Zurück zu kath.net. Ein scheinbar durchgeknallter, vielleicht aber nur unendlich naiver Schweizer Weihbischof meint, am Weihwasser und an den gewandelten Elementen der Eucharistie könne man sich nicht anstecken. Denn nach der Wandlung seien letztere ja de facto der Leib des Herrn, weswegen sie unmöglich die Gläubigen anstecken können. Er nennt so etwas Glauben, ich nenne es Wahnsinn. Er verweist auf das Wasser von Lourdes, in dem ja auch viele Kranke baden würden, ohne dass sich jemand ansteckt. So unbeleckt muss man schon sein. Das Wasser von Lourdes wird von den Behörden stark gechlort, enthält deshalb keine Bakterien und kommt so schon als Argument nicht in Frage. Weihwasser wird dagegen nicht gechlort und enthält deshalb in der Regel ein Vielfaches der Keime, die normalerweise zulässig wären. Und die Hände der Priester und der Gläubigen werden vor und während der Messe eben nicht kontrolliert. Und es braucht nur einen, der alle anderen dann ansteckt Elemente hin oder her.

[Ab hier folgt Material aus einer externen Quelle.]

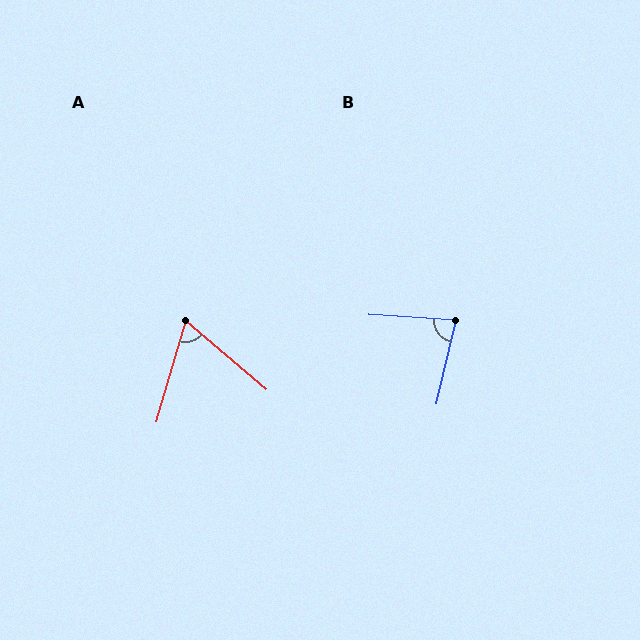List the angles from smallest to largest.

Denn gibt es in der jüngsten Corona-Krise zwei Hotspots, von denen Gefährdungen für die Umwelt ausgehen: das eine sind die Clubs und die Party-Szene, das andere sind religiöse Veranstaltungen. Wenn Gott die Seinen kennt, dann verschont er sie offenkundig nicht, sondern sucht er sie mit Vorliebe aus. In Mülhausen wählte er ein charismatisches Treffen, das dann seine Viren über ganz Frankreich und nach Deutschland ausstrahlte. In Südkorea wählte er die Megakirche „Shincheonji Church of Jesus“, um den Virus möglichst breit unter die Leute zu bringen. Von 4800 Fällen des Coronavirus in Südkorea werden 60% dieser Megachurch zugeordnet. Aber auch Pfingstlertreffen gehören zu seinen Aktionsfeldern und selbst katholische Bischöfe nimmt er nicht aus. Dass Gott jedoch die Menschen verschonen würde, die er liebt, glaubt vermutlich auch der Bischof nicht. Das Land mit den meisten Fällen pro 1 Million Einwohner ist mit Abstand das katholische Italien, gefolgt von der bi-konfessionellen Schweiz, in der der Weihbischof lebt. Erst dann kommt das lutherische Norwegen, dann das katholische Spanien. Konfessionsspezifische Vorlieben scheint Gott nicht wirklich zu haben. Aber er lässt eben die religiösen Gebiete auch nicht aus, ganz im Gegenteil. In der barocken Predigtkultur war die Pest immer die Antwort Gottes auf die Sünden der Menschen. Das war, bevor man die Ursachen der Pest kannte.
Heute kennen wir auch die Übertragungswege des Corona-Virus und wissen, dass er sich durch die Wandlung nicht stoppen lässt. Wenn der Weihbischof es nicht glaubt, können wir gerne einen wissenschaftlichen Test starten virenbehaftetes Brot und Wein vor und nach der Wandlung. Ebenso wie beim Weihwasser werden sich auch hier die Viren nicht durch heilige Handlungen abschrecken lassen. Vor allem aber werden die Gläubigen, die sich beim Gottesdienstbesuch infiziert haben, nach dem Gottesdienst andere Menschen (Gläubige wie Ungläubige) anstecken, nur weil sie meinten, ihr eigenes Seelenheil pflegen zu müssen. Ob das wohl Gott gefällt?